A True Roman: Morricone on Gregorian Chant

On Monday renowned Italian film composer Ennio Morricone passed into eternal life con il conforto della fede (with the comfort of faith), one day before the 13th anniversary of Pope Benedict XVI’s Summorum Pontificum.

Morricone in 2015 at the Festhalle Frankfurt. From Wikimedia Commons

Morricone produced some beautifully haunting, exquisite melodies in films like The Mission and Cinema Paradiso. But he was popularly known for bizarre but irresistible Western themes like The Good, the Bad, and the Ugly, assembled from an improbable mix of howls, ocarinas, and whistles. He also composed a small body of sacred works. But frankly, his most noted one, the Missa Papae Francisci, is not suited for liturgical use and seems more appropriate for a trippy György-Ligeti-style journey through a stargate, à la 2001:A Space Odyssey (which, coincidentally, Stanley Kubrick had wanted him to score).

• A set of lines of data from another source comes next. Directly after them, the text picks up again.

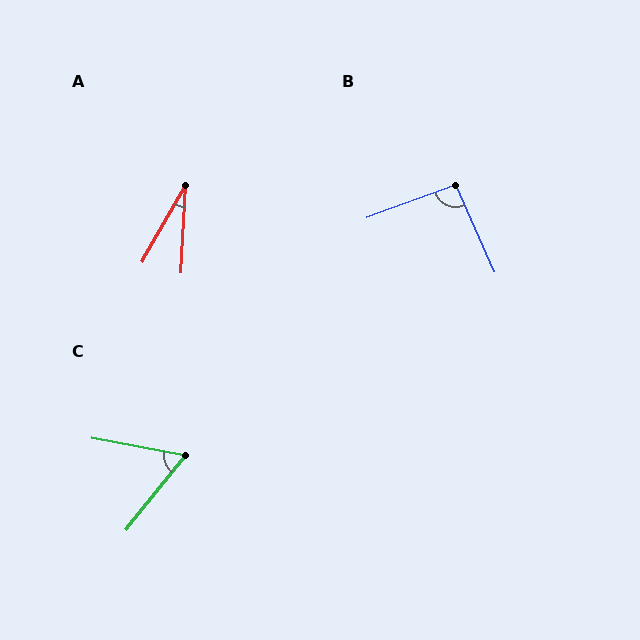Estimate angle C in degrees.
Approximately 62 degrees.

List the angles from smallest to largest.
A (26°), C (62°), B (94°).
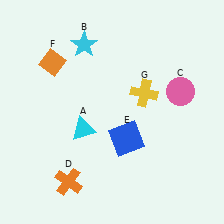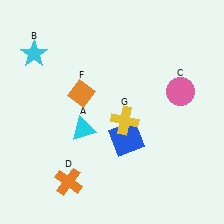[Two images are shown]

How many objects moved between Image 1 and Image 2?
3 objects moved between the two images.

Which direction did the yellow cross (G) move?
The yellow cross (G) moved down and to the left.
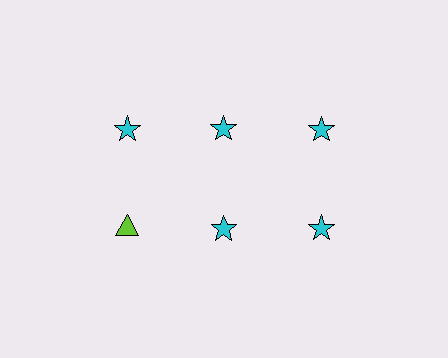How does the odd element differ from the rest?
It differs in both color (lime instead of cyan) and shape (triangle instead of star).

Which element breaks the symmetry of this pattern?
The lime triangle in the second row, leftmost column breaks the symmetry. All other shapes are cyan stars.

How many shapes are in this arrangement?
There are 6 shapes arranged in a grid pattern.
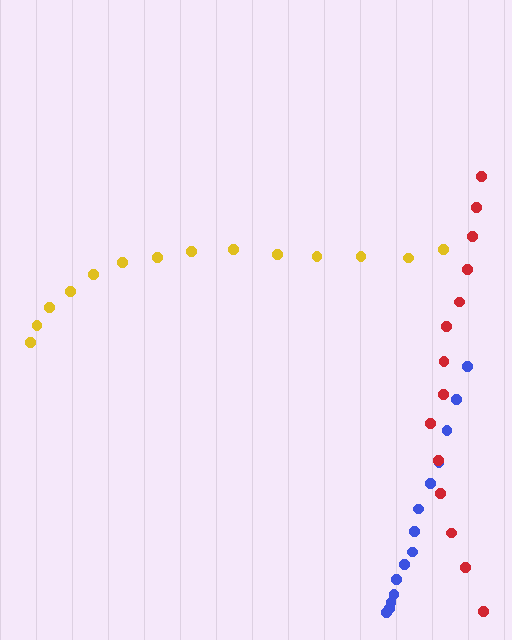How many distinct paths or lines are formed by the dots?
There are 3 distinct paths.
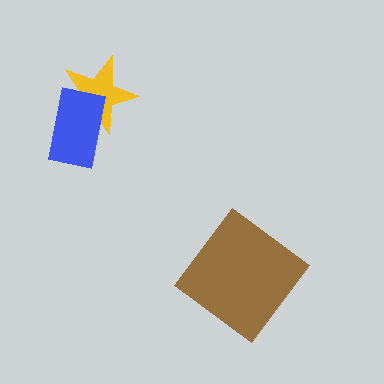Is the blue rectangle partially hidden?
No, no other shape covers it.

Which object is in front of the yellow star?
The blue rectangle is in front of the yellow star.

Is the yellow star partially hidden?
Yes, it is partially covered by another shape.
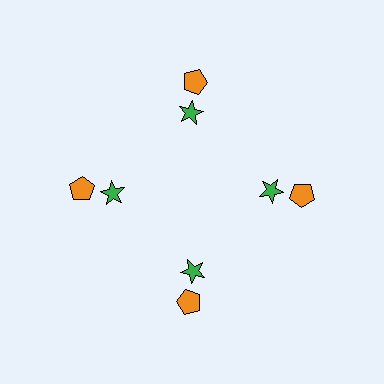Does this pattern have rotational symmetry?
Yes, this pattern has 4-fold rotational symmetry. It looks the same after rotating 90 degrees around the center.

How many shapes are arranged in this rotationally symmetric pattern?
There are 8 shapes, arranged in 4 groups of 2.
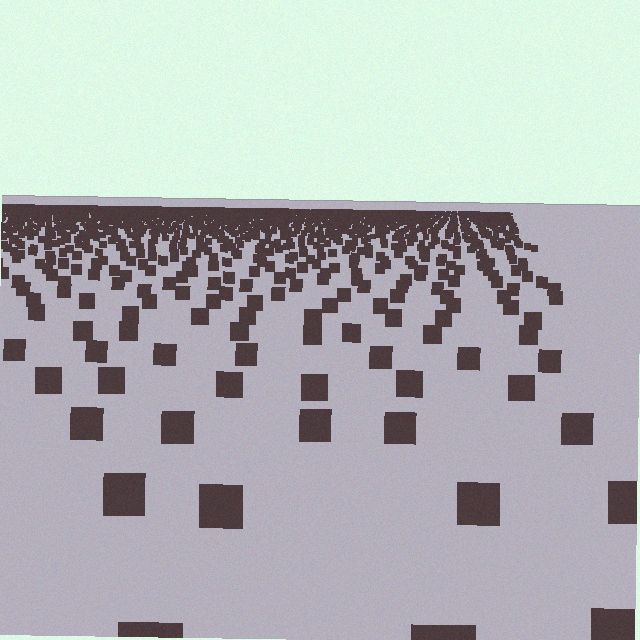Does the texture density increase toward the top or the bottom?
Density increases toward the top.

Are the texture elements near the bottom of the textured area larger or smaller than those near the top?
Larger. Near the bottom, elements are closer to the viewer and appear at a bigger on-screen size.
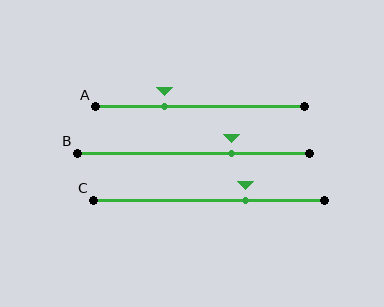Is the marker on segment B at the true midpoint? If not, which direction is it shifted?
No, the marker on segment B is shifted to the right by about 16% of the segment length.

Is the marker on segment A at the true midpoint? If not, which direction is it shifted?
No, the marker on segment A is shifted to the left by about 17% of the segment length.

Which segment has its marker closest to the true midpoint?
Segment C has its marker closest to the true midpoint.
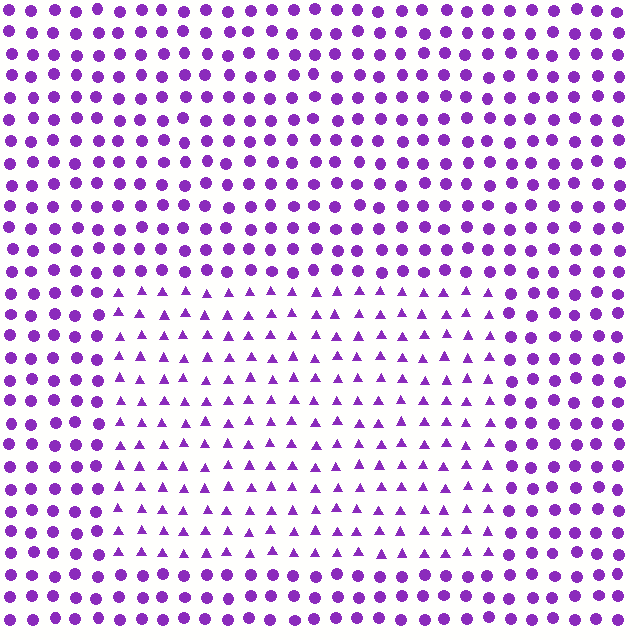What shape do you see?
I see a rectangle.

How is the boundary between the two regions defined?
The boundary is defined by a change in element shape: triangles inside vs. circles outside. All elements share the same color and spacing.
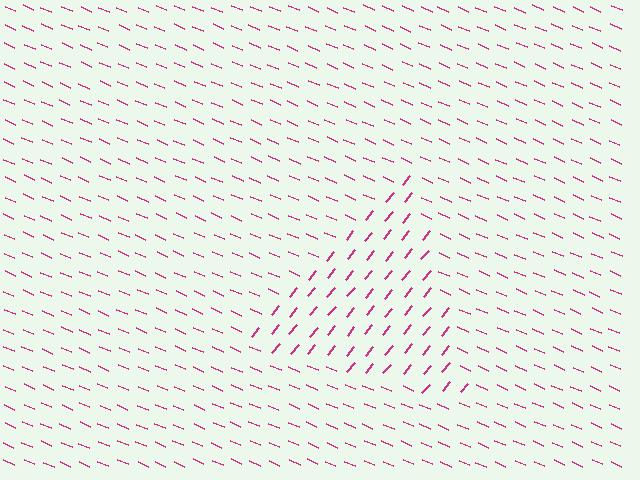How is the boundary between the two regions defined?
The boundary is defined purely by a change in line orientation (approximately 74 degrees difference). All lines are the same color and thickness.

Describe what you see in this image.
The image is filled with small magenta line segments. A triangle region in the image has lines oriented differently from the surrounding lines, creating a visible texture boundary.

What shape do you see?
I see a triangle.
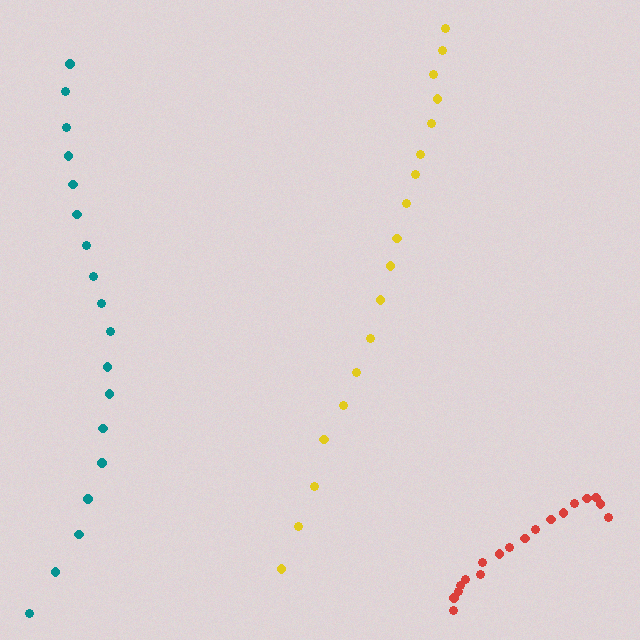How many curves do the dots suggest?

Notwithstanding Morricone’s unusual experimental style and (musical) modernism, he had a true sense of beauty and a genuine love for the music of the classical Roman liturgy.

In a 2010 interview with Edward Pentin, the composer expressed a great deal of respect for Pope Benedict XVI, “a very high-minded Pope who has a great culture and also great strength,” and offered some frank thoughts about the state of music in the Church:

He has a great wish to correct [liturgical] errors that have existed and continue to exist, and he tried to fix them just a few days after being elected. Today, the Church has made a big mistake, turning the clock back 500 years with guitars and popular songs. I don’t like it at all. Gregorian chant is a vital and important tradition of the Church, and to waste this by having guys mix religious words with profane Western songs is hugely grave, hugely grave. The same thing happened before the Council of Trent, when singers sang profane songs with sacred melodies and sacred words. He [the Pope] is doing well to correct it. He should correct it with much more firmness. Some churches have taken heed [of his corrections], but others haven’t.

Morricone was neither a traditionalist nor a critic of the entire postconciliar enterprise. He just knew music. It was his life. And when he saw a reckless liturgical revolution threaten to overturn his beloved art, he suddenly lost any room for toleration:

But I don’t agree with, and feel very strongly about, mixing profane, secular music with religious words in Church, or mixing religious music with a profane and secular text. After the Second Vatican Council, I was asked to be a consultor to the vicariate for two pieces of sung Church music, and I refused. The Church and Christians have Gregorian chant, and they said we had to now have this other music, so I refused. All the musicians in Rome also refused to work with it.

In a subsequent 2016 interview, Morricone described being “very unhappy” when the Church began to detach itself from Gregorian chant, which, he insisted

“was essential in Western music. Year zero — if it had not begun from there, polyphony, counterpoint, harmony, the first forms of “sacred” music  would probably not have been developed … Gregorian chant is linked to the history of our European culture and constitutes its important musical roots.”

Indeed, out of all the arts, music is somewhat odd in that its history begins in the West not with the classical period of Greece and Rome but with the early medievals and the Church. This is mostly because very little ancient music has been preserved. And what little does remain hasn’t been reverently kept at the forefront of Western culture in the way that, say, the Odyssey or the Aeneid has–or the chants of the Missale Romanum.

So as we remember this week how the 2007 promulgation of Summorum Pontificum gloriously vindicated that most ancient Roman Mass and the vast body of Gregorian chant proper to it that underpins all of Western music, we would do well to spare a few moments in prayer for a talented Roman composer who defended their preservation.

Requiem aeternam dona ei, Domine, et lux perpetua luceat ei.